Skydiving and parachute jumping in Houston, Texas and South Florida

Skydiver Training Tip: To Land Off or Not?

Scenario: You’re under a good canopy at 2000 feet. You are downwind of the drop zone and aren’t sure you can make it to the landing area. Between you and the drop zone are trees, brush, power lines, and likely all manner of unpleasant critters. Behind you is a wide open field. What do you do?

a) Get on your rear risers or toggles, trim out your canopy for a flat glide, pull up your knees to reduce drag, and try to clear the obstacles.

b) Start looking for an alternate landing area.

c) Aim for the center of the biggest tree so you can grab onto it when you land there and not fall out of it.

d) Transfer your landing pattern to the open field behind you and aim for the center of it.

Remember back to your student training… at what altitude were you taught to select a suitable landing area?
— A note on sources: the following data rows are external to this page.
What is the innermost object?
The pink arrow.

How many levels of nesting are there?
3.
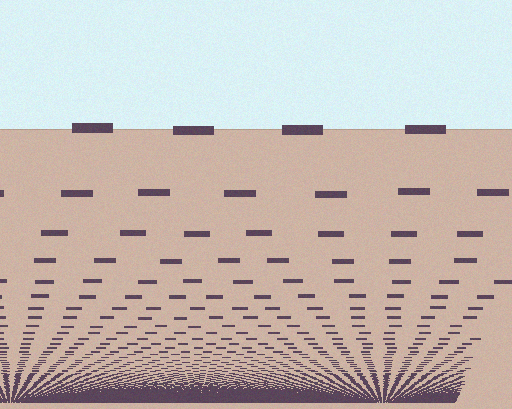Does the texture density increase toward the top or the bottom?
Density increases toward the bottom.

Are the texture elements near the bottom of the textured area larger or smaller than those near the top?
Smaller. The gradient is inverted — elements near the bottom are smaller and denser.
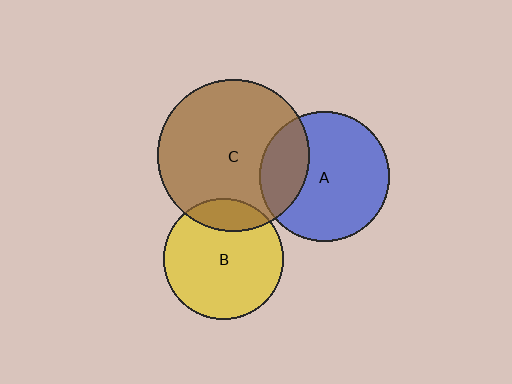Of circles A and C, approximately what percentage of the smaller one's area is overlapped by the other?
Approximately 25%.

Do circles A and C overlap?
Yes.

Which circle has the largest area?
Circle C (brown).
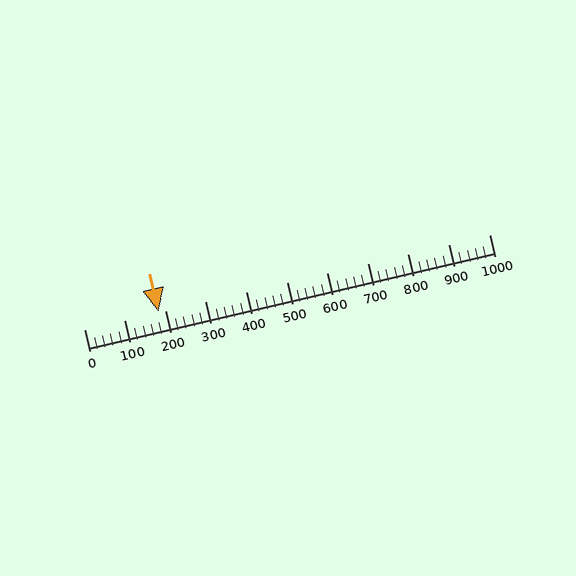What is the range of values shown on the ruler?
The ruler shows values from 0 to 1000.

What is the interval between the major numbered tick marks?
The major tick marks are spaced 100 units apart.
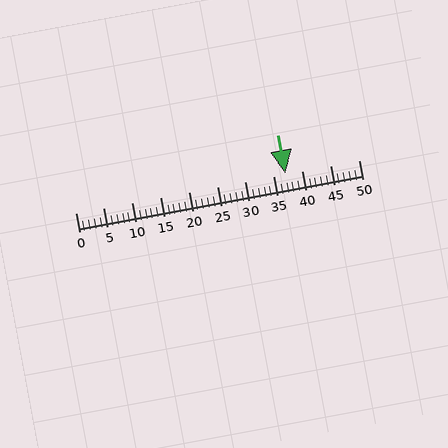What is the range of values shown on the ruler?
The ruler shows values from 0 to 50.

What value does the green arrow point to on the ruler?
The green arrow points to approximately 37.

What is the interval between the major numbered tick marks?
The major tick marks are spaced 5 units apart.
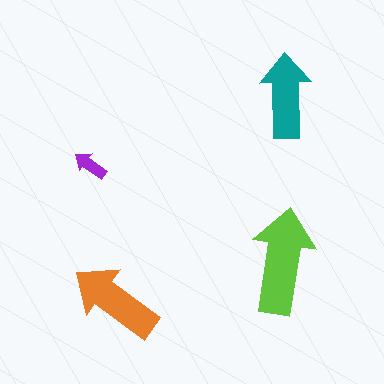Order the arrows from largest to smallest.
the lime one, the orange one, the teal one, the purple one.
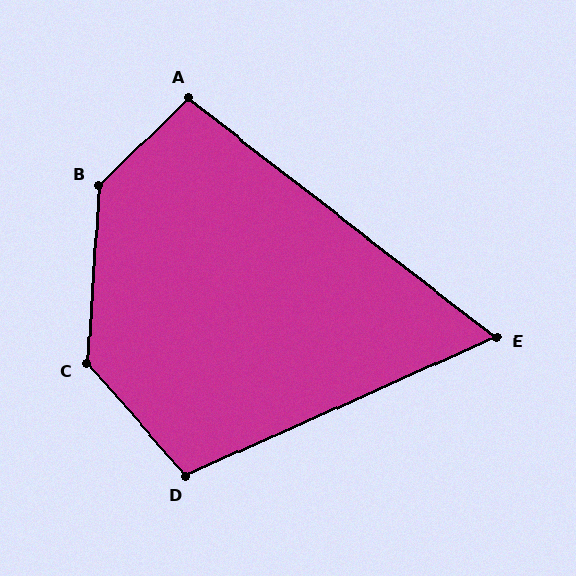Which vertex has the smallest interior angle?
E, at approximately 62 degrees.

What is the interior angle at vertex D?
Approximately 107 degrees (obtuse).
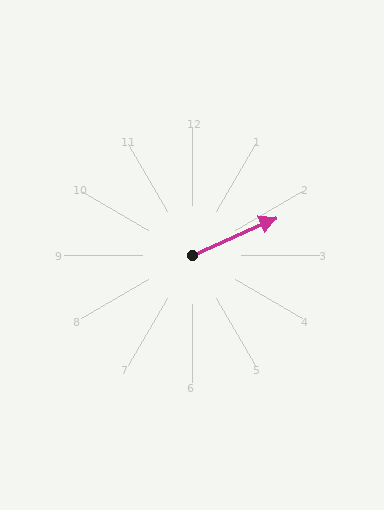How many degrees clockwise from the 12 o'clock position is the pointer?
Approximately 66 degrees.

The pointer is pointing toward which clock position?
Roughly 2 o'clock.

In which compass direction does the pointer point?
Northeast.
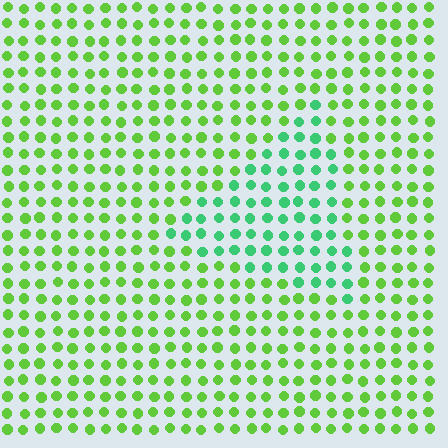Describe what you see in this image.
The image is filled with small lime elements in a uniform arrangement. A triangle-shaped region is visible where the elements are tinted to a slightly different hue, forming a subtle color boundary.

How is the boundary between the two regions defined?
The boundary is defined purely by a slight shift in hue (about 40 degrees). Spacing, size, and orientation are identical on both sides.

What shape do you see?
I see a triangle.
That’s right–2000 feet. Above 2500 feet you should have done a controllability check and begun evaluating potential landing areas (free of hazards) nearby.

So let’s look at the answers.

(a) Get on your rear risers or toggles, trim out your canopy for a flat glide, pull up your knees to reduce drag, and try to clear the obstacles.

Good answer–if you were well above 2000 feet, not AT 2000 feet. By 2000 feet, you should have already selected an easily reachable, safe landing area.

(b) Start looking for an alternate landing area. 

By 2000 feet, you should have already done this so you can make a choice with sufficient altitude to achieve a good pattern starting point.

c) Aim for the center of the biggest tree so you can grab onto it when you land there. 

This is only a good plan if you have failed to select an appropriate landing area in time to reach it. It’s an emergency technique, not a plan.

d) Transfer your landing pattern to the open field behind you and aim for the center of it.

DING DING DING! By 2000 feet, you should have decided on a safe area to land, whether that is on the drop zone or not. Don’t get fixated on the drop zone landing area; be realistic about whether you are certain you can make that area. If not, look all around you. Like they’re always telling us on commercial airline flights, the safest emergency plan may be behind you.

Select a suitable area, transfer your pattern to that area, and land just as if you would if you were “home.” On the way down, take a quick look around for the easiest way to walk to the drop zone or the nearest road for a pickup.

Safe landings and blue skies!

One comment

  1. Mike /

    Another point is that whilst you might get an open field, your alternate landing area is always likely to have a few hazards. It’s important to be aware of these, but don’t get target fixation and accidentally steer towards them. Remember to PLF if you can’t see the ground properly (e.g. in crops or vegetation) as it could be further than you think – nobody’s there to see your cool running landing so stay safe and take a roll!